Estoicismo

A necessidade de um guia moral na época de transição da Grécia clássica para a helênica explica por que o estoicismo ganhou rapidamente adeptos no mundo antigo e também porque renasceu todas as vezes em que os valores de uma sociedade entraram em crise profunda.

O estoicismo foi criado pelo cipriota Zenão de Cício por volta do ano 300 a.C. O termo tem origem em Stoà poikilé, espécie de pórtico adornado com quadros de várias cores, onde Zenão se reunia com seus discípulos. Cleantes e Crisipo, entre os discípulos oriundos da Anatólia, tiveram papel relevante na escola estóica.
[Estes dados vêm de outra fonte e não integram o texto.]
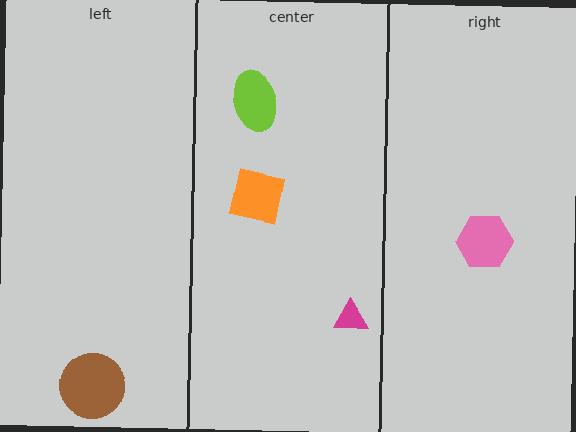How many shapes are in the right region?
1.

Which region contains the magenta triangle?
The center region.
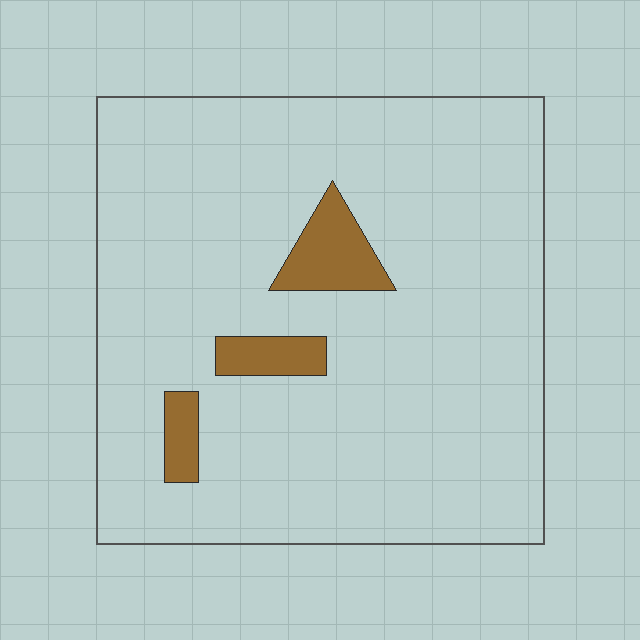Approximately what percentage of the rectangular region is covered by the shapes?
Approximately 5%.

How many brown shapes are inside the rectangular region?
3.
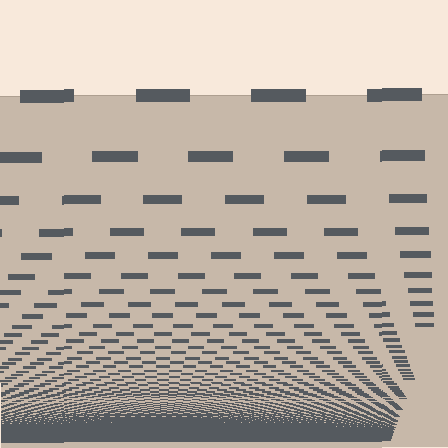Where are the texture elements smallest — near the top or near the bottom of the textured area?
Near the bottom.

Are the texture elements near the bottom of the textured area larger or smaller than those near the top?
Smaller. The gradient is inverted — elements near the bottom are smaller and denser.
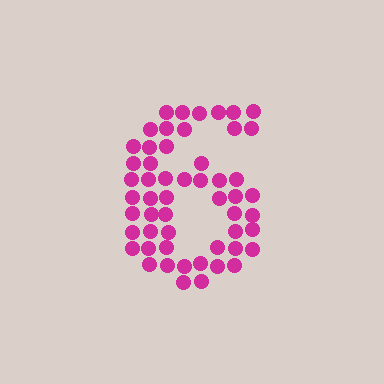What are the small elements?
The small elements are circles.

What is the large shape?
The large shape is the digit 6.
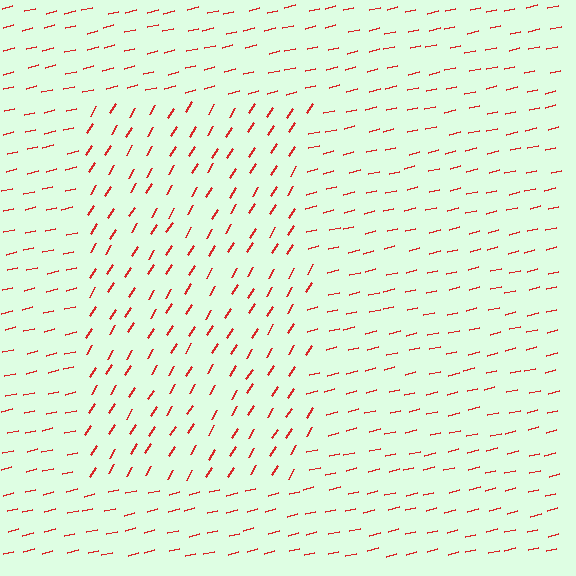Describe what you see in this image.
The image is filled with small red line segments. A rectangle region in the image has lines oriented differently from the surrounding lines, creating a visible texture boundary.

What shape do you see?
I see a rectangle.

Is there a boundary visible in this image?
Yes, there is a texture boundary formed by a change in line orientation.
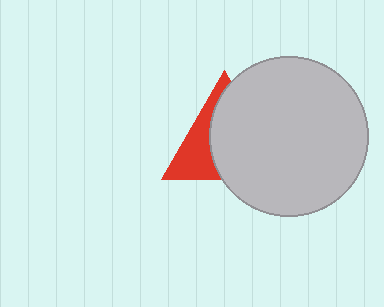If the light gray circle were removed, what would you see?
You would see the complete red triangle.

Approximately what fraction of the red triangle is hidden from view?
Roughly 63% of the red triangle is hidden behind the light gray circle.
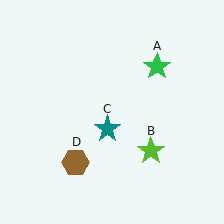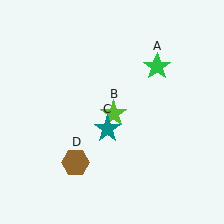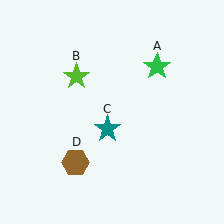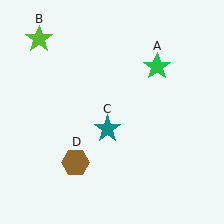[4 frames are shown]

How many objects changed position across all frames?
1 object changed position: lime star (object B).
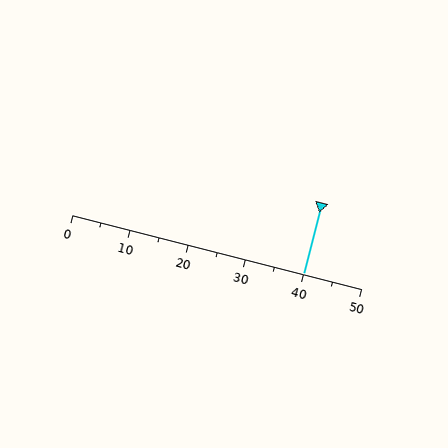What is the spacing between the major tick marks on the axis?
The major ticks are spaced 10 apart.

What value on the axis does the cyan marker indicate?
The marker indicates approximately 40.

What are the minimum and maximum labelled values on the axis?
The axis runs from 0 to 50.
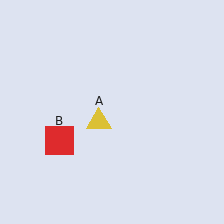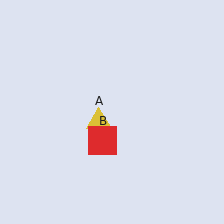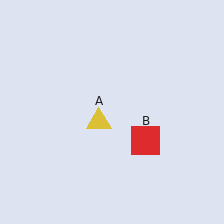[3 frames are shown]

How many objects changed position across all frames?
1 object changed position: red square (object B).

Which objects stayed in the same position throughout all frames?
Yellow triangle (object A) remained stationary.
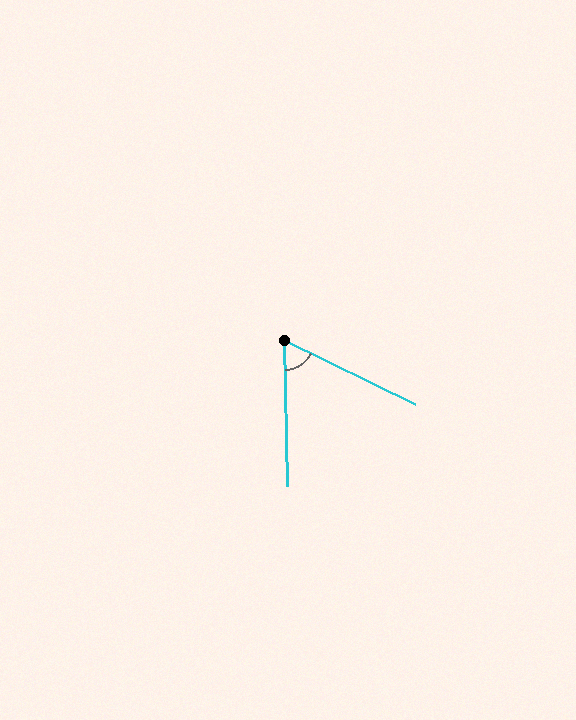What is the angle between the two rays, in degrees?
Approximately 63 degrees.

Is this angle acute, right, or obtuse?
It is acute.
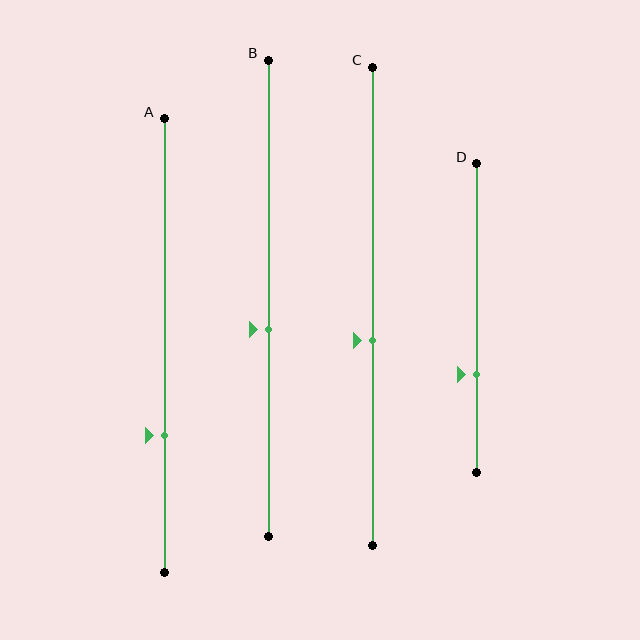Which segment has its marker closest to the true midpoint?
Segment B has its marker closest to the true midpoint.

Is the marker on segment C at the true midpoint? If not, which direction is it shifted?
No, the marker on segment C is shifted downward by about 7% of the segment length.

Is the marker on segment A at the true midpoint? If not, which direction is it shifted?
No, the marker on segment A is shifted downward by about 20% of the segment length.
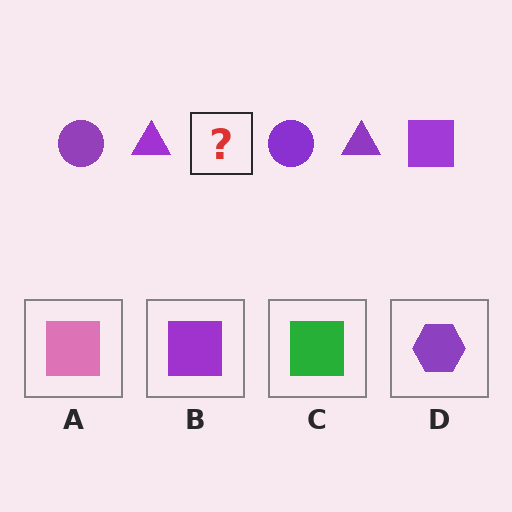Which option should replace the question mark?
Option B.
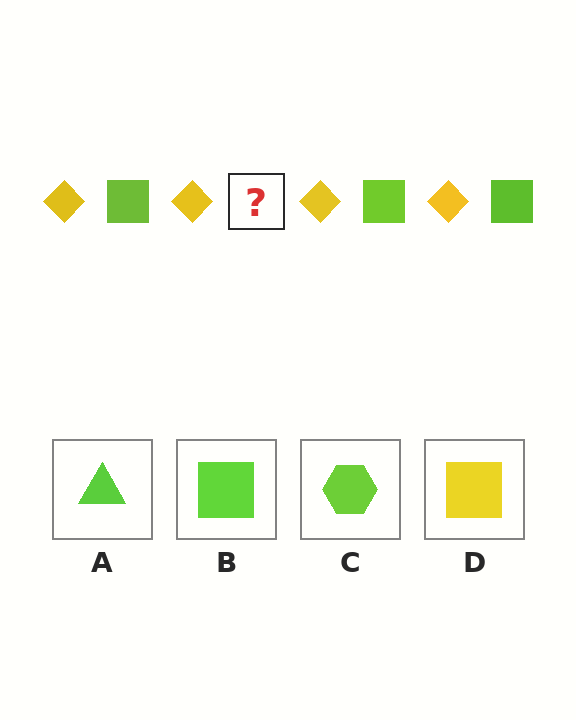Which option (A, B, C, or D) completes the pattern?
B.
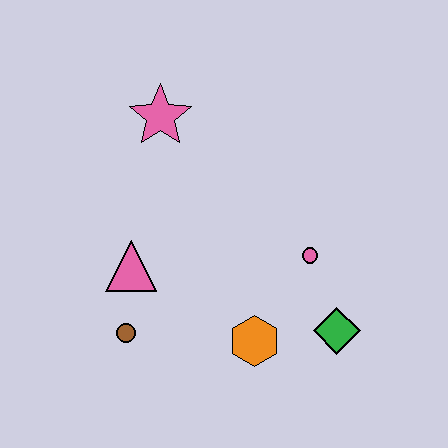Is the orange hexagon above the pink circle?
No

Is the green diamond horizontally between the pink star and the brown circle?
No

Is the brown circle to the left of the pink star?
Yes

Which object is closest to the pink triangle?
The brown circle is closest to the pink triangle.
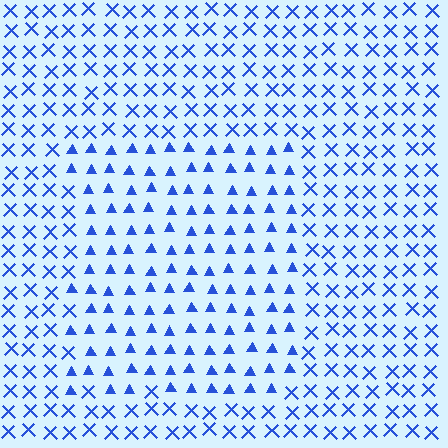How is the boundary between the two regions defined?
The boundary is defined by a change in element shape: triangles inside vs. X marks outside. All elements share the same color and spacing.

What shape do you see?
I see a rectangle.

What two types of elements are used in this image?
The image uses triangles inside the rectangle region and X marks outside it.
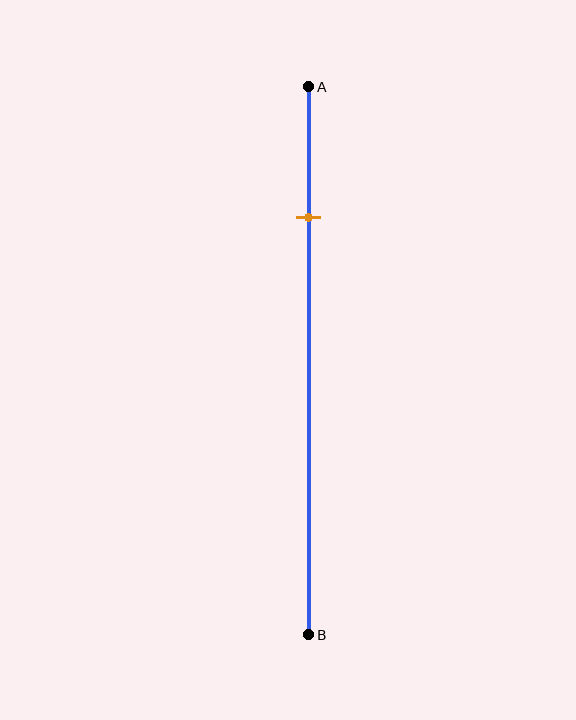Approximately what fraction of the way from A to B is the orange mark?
The orange mark is approximately 25% of the way from A to B.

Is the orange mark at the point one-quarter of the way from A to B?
Yes, the mark is approximately at the one-quarter point.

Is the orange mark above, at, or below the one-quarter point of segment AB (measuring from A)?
The orange mark is approximately at the one-quarter point of segment AB.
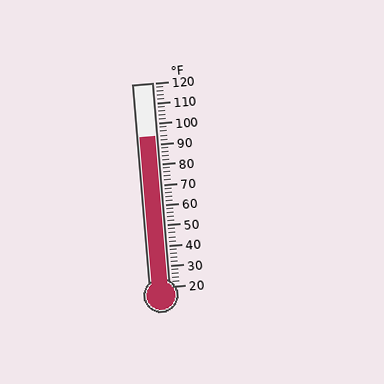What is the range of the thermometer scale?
The thermometer scale ranges from 20°F to 120°F.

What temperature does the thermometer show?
The thermometer shows approximately 94°F.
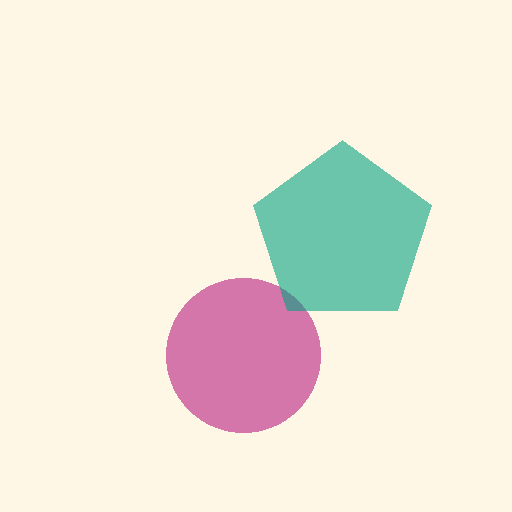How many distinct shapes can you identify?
There are 2 distinct shapes: a magenta circle, a teal pentagon.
Os estóicos se vangloriavam da coerência de seu sistema filosófico. Afirmavam que o universo pode ser reduzido a uma explicação racional e que ele próprio é uma estrutura racionalmente organizada. A capacidade do homem de pensar, projetar e falar (logos) está plenamente incorporada ao universo. A natureza cósmica -- ou Deus, pois os termos são sinônimos para o estoicismo -- e o homem se relacionam um com o outro, intimamente, como agentes racionais. O homem pode alcançar a sabedoria se harmonizar sua racionalidade com a natureza. Lógica e filosofia natural estão, portanto, em íntima e essencial relação. Na história do estoicismo, apontam-se três períodos básicos: antigo, helenístico-romano e imperial romano.

Período Antigo

A doutrina ética, como forma de ajudar o indivíduo a aceitar a adversidade, representou o principal apelo do estoicismo nesse período. O homem deve viver de acordo com a razão e ser indiferente a desejos e paixões. A verdadeira felicidade não está no sucesso material, mas na busca da virtude. Alegrias e infortúnios devem ser igualmente aceitos, porque seguem o ritmo natural do universo. Os mais importantes filósofos desse período são Zenão, Cleantes e Crisipo.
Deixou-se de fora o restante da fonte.